(BFI) – Selon un additif publié le 8 mai 2026 et consulté par Investir au Cameroun, l’entreprise a reporté au 9 juin 2026 la date limite de dépôt des candidatures dans le cadre de l’appel à manifestation d’intérêt international lancé le 23 avril pour la présélection de cabinets d’architecture.
La procédure porte sur « l’élaboration d’une esquisse d’un projet hôtelier 5 étoiles à Idolo-Kribi ». Elle constitue l’une des premières étapes structurantes d’un projet par lequel la CHC entend se doter, à terme, d’un second actif hôtelier d’envergure après le Hilton de Yaoundé.
D’après les éléments communiqués par l’entreprise publique, le futur établissement serait implanté en zone balnéaire et viserait une clientèle mixte, composée de touristes, de voyageurs d’affaires et de visiteurs issus de la sous-région d’Afrique centrale. La CHC présente le projet comme un resort 5 étoiles appelé à proposer une offre élargie de services et d’activités touristiques.
Le pari de l’entreprise repose en grande partie sur la transformation économique de Kribi. Au cours des dernières années révèle Investir au Cameroun, la ville s’est affirmée comme un point d’ancrage stratégique au croisement du tourisme littoral, des investissements industriels et du développement du complexe industrialo-portuaire. Pour la CHC, cette double vocation, économique et balnéaire, est susceptible de soutenir l’émergence d’une offre hôtelière haut de gamme.
À ce stade, aucune enseigne n’a été officiellement associée au projet. En l’absence d’annonce sur l’opérateur appelé à exploiter l’établissement, l’hypothèse d’une extension du partenariat historique entre la CHC et Hilton demeure spéculative. Si un tel schéma devait néanmoins être retenu, le Cameroun verrait se renforcer la présence du groupe américain, déjà installé à Yaoundé et annoncé à Douala depuis 2021 à travers le projet DoubleTree by Hilton développé avec la Société nouvelle des cocotiers.
Un projet qui s’inscrit dans la recomposition stratégique de la CHC
L’initiative de Kribi intervient alors que la CHC mène, en parallèle, un chantier plus large de restructuration de ses actifs. Selon des informations consultées par Investir au Cameroun, l’entreprise a récemment retenu le consortium Attijari Securities Central Africa (ASCA), AFG Capital et Financia Capital pour structurer la levée de fonds destinée à financer la rénovation du Hilton de Yaoundé et de son centre commercial attenant.

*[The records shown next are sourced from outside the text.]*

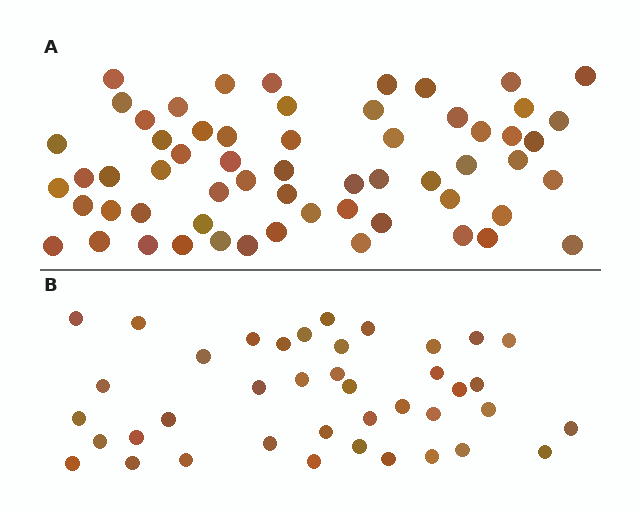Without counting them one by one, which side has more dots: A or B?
Region A (the top region) has more dots.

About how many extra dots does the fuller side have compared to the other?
Region A has approximately 20 more dots than region B.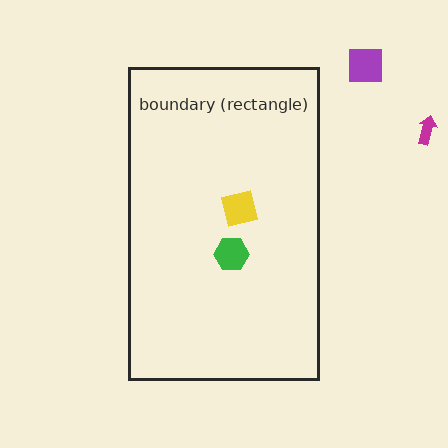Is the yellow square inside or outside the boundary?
Inside.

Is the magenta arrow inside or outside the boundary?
Outside.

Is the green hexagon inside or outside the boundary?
Inside.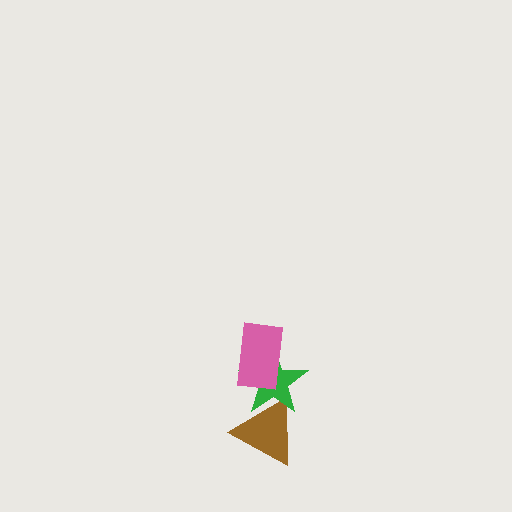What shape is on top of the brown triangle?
The green star is on top of the brown triangle.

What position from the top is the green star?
The green star is 2nd from the top.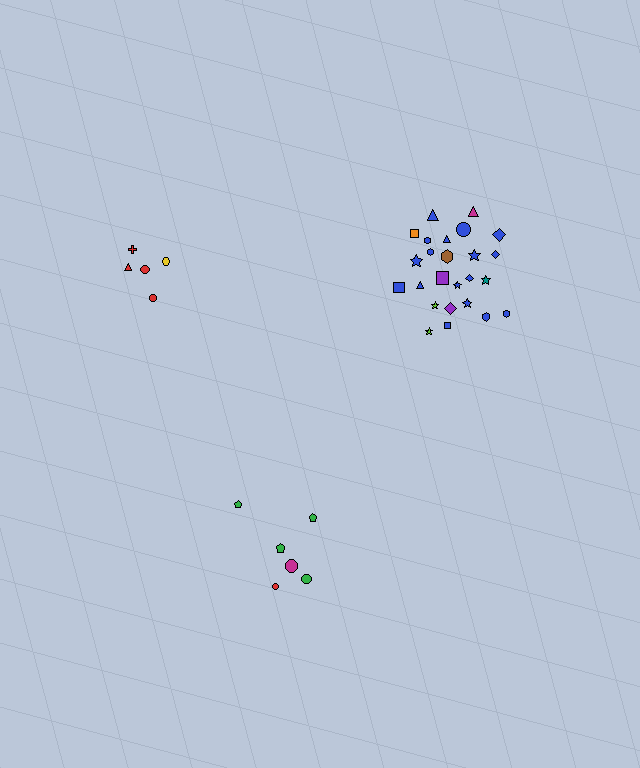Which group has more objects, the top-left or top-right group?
The top-right group.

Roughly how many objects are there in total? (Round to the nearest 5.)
Roughly 35 objects in total.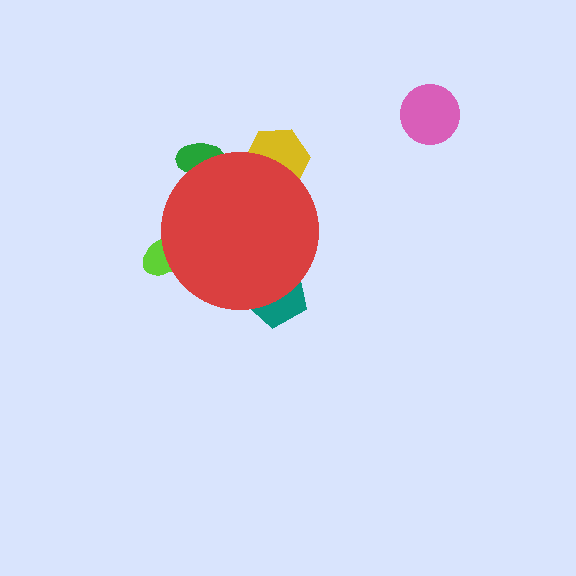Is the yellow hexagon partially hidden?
Yes, the yellow hexagon is partially hidden behind the red circle.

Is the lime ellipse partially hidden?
Yes, the lime ellipse is partially hidden behind the red circle.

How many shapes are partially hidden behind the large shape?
4 shapes are partially hidden.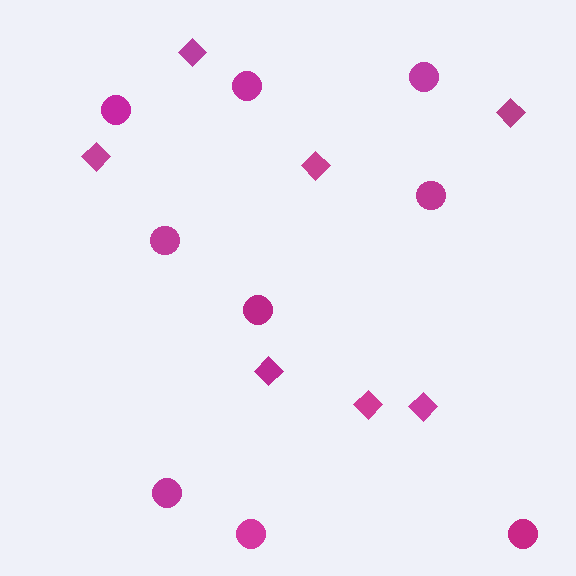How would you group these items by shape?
There are 2 groups: one group of circles (9) and one group of diamonds (7).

Au regard des paramètres financiers retenus lors de l’attribution du marché, cette opération peut être estimée autour de 25 milliards de FCFA. Le projet de Kribi apparaît ainsi non comme une initiative isolée, mais comme l’un des volets d’une séquence plus large de revalorisation du portefeuille de la CHC.
Cette dynamique s’inscrit elle-même dans un agenda public plus vaste. Identifiée parmi les entreprises appelées à rejoindre la Bourse des valeurs mobilières de l’Afrique centrale (Bvmac), la CHC occupe une place particulière dans la stratégie de réforme du portefeuille de l’État. Contrôlée à 95,6 % par les pouvoirs publics, elle pourrait servir de vitrine à la fois pour la modernisation des actifs publics et pour la relance des ambitions camerounaises sur le segment hôtelier premium.
Au-delà du seul cas CHC, le projet illustre l’intérêt croissant porté au marché camerounais de l’hôtellerie haut de gamme. Longtemps dominé par le seul Hilton de Yaoundé, ce segment commence à se diversifier, sous l’effet combiné de nouveaux investissements, de la montée en puissance de pôles urbains comme Douala et de la valorisation progressive de destinations de séjour comme Kribi.